This is a phase III, single-arm, multicenter, international study to assess the efficacy and safety of ONCOFID-P-B following intravesical instillation in adult patients with histologically and cytologically confirmed CIS, with or without concomitant Ta-T1, who are unresponsive to BCG therapy and unwilling or unfit to undergo radical cystectomy.

After providing written informed consent (in presence of an Independent Witness, if applicable), patients will receive an induction therapy consisting of 12 weekly intravesical instillations of ONCOFID-P-B (induction phase). Patients who achieve a CR by Investigator assessment at the end of the induction phase will enter the maintenance phase and receive monthly treatment for an additional 12 months or until recurrence of CIS/Ta-T1 or progression to MIBC or extravesical disease.

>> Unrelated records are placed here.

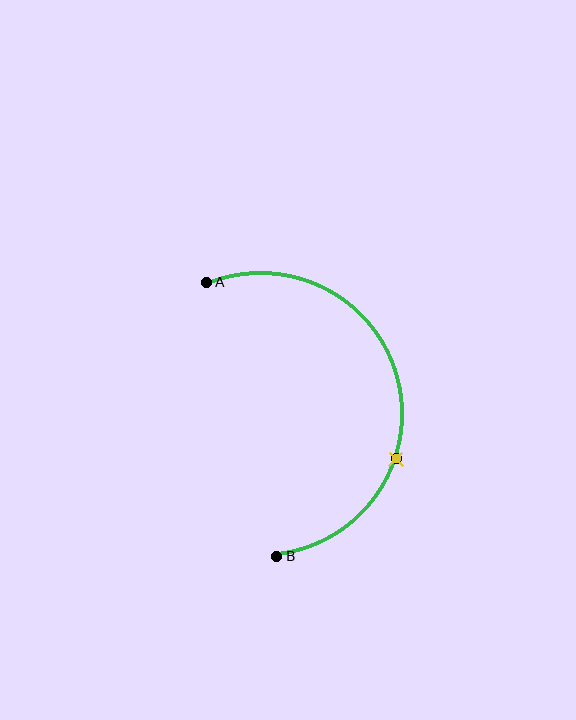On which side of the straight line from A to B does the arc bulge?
The arc bulges to the right of the straight line connecting A and B.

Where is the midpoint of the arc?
The arc midpoint is the point on the curve farthest from the straight line joining A and B. It sits to the right of that line.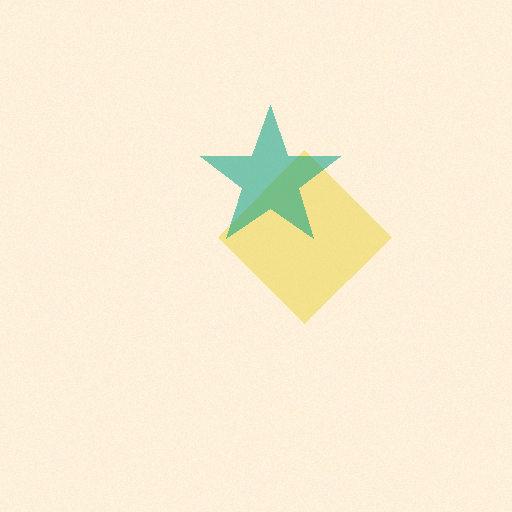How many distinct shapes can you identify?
There are 2 distinct shapes: a yellow diamond, a teal star.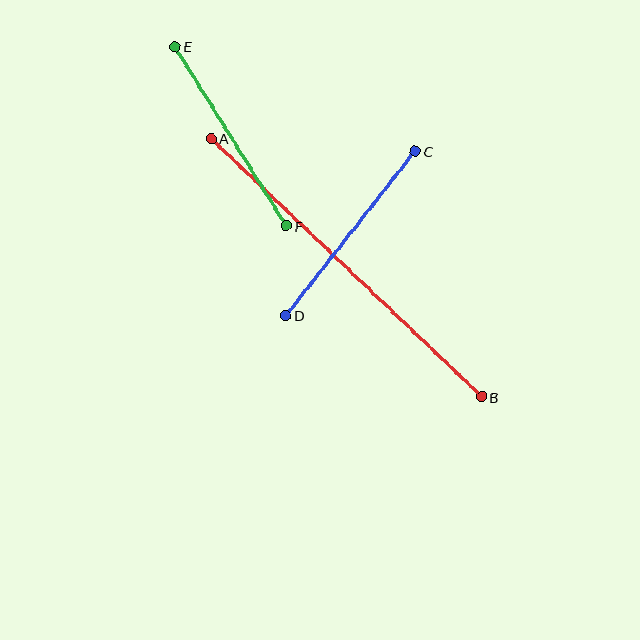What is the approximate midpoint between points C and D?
The midpoint is at approximately (351, 233) pixels.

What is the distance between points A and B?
The distance is approximately 374 pixels.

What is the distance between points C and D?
The distance is approximately 209 pixels.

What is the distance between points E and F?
The distance is approximately 211 pixels.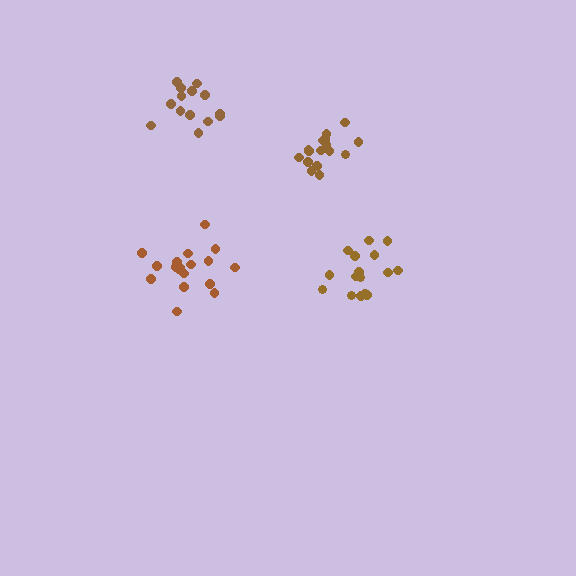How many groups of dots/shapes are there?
There are 4 groups.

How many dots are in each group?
Group 1: 18 dots, Group 2: 16 dots, Group 3: 14 dots, Group 4: 16 dots (64 total).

Condition or Disease Intervention/Treatment Phase
  • Drug: ONCOFID P-B (PACLITAXEL-HYALURONIC ACID)
 Phase 3

Study Design

Study Type:
Interventional
Anticipated Enrollment :
112 participants
Allocation:
N/A
Intervention Model:
Single Group Assignment
Masking:
None (Open Label)
Primary Purpose:
Treatment
Official Title:
Phase III, Single-arm Study to Evaluate the Efficacy and Safety of ONCOFID-P-B (Paclitaxel-hyaluronic Acid Conjugate) Administered Intravesically to Patients With BCG-unresponsive Carcinoma in Situ of the Bladder With or Without Ta-T1 Papillary Disease
Anticipated Study Start Date :
Jul 1, 2022
Anticipated Primary Completion Date :
Jul 1, 2025
Anticipated Study Completion Date :
Jul 1, 2027

Arms and Interventions

Arm Intervention/Treatment
Experimental: ONCOFID P-B (PACLITAXEL-HYALURONIC ACID)

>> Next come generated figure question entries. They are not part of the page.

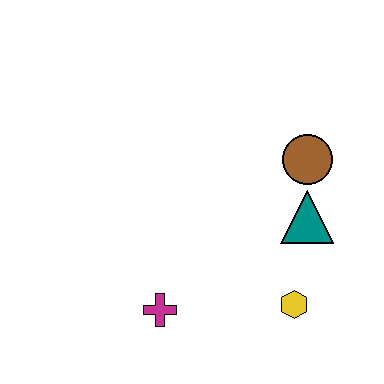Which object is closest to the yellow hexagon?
The teal triangle is closest to the yellow hexagon.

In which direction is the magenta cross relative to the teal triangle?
The magenta cross is to the left of the teal triangle.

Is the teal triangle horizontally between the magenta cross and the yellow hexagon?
No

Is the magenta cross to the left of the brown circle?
Yes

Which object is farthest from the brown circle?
The magenta cross is farthest from the brown circle.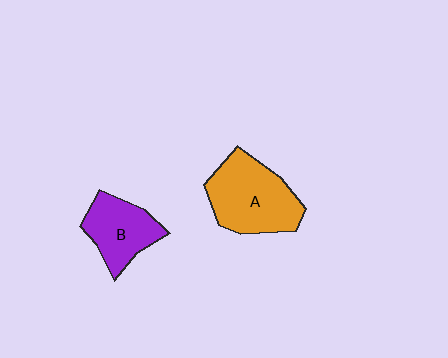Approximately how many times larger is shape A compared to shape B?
Approximately 1.5 times.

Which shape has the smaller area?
Shape B (purple).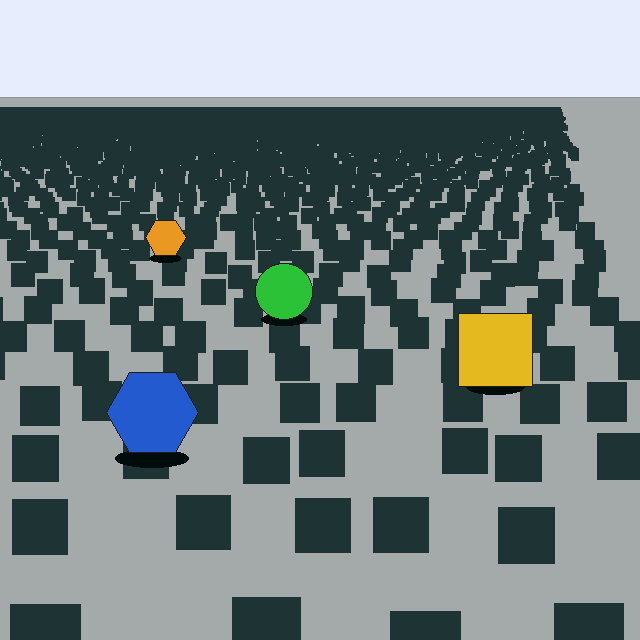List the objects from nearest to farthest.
From nearest to farthest: the blue hexagon, the yellow square, the green circle, the orange hexagon.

Drug: ONCOFID P-B (PACLITAXEL-HYALURONIC ACID)
Schedule: once a week for 12 consecutive weeks (induction therapy). Patients who achieve a complete response at the end of the induction phase will enter the maintenance phase, during which ONCOFID-P-B is administered once a month for 12 months until recurrence or progression of the disease.

Outcome Measures

Primary Outcome Measures

  1. Centrally assessed Complete Response Rate (CRR) - end of induction phase [CRR will be evaluated at the end of the induction phase, at 12 weeks]

    CRR calculated as the proportion of patients achieving a CR after 12 weekly intravesical instillations (end of induction phase). CRR will be based on central assessment of response

Secondary Outcome Measures

  1. Centrally assessed CRR [CRR will be evaluated at 6, 9, 18 and 24 months after treatment start]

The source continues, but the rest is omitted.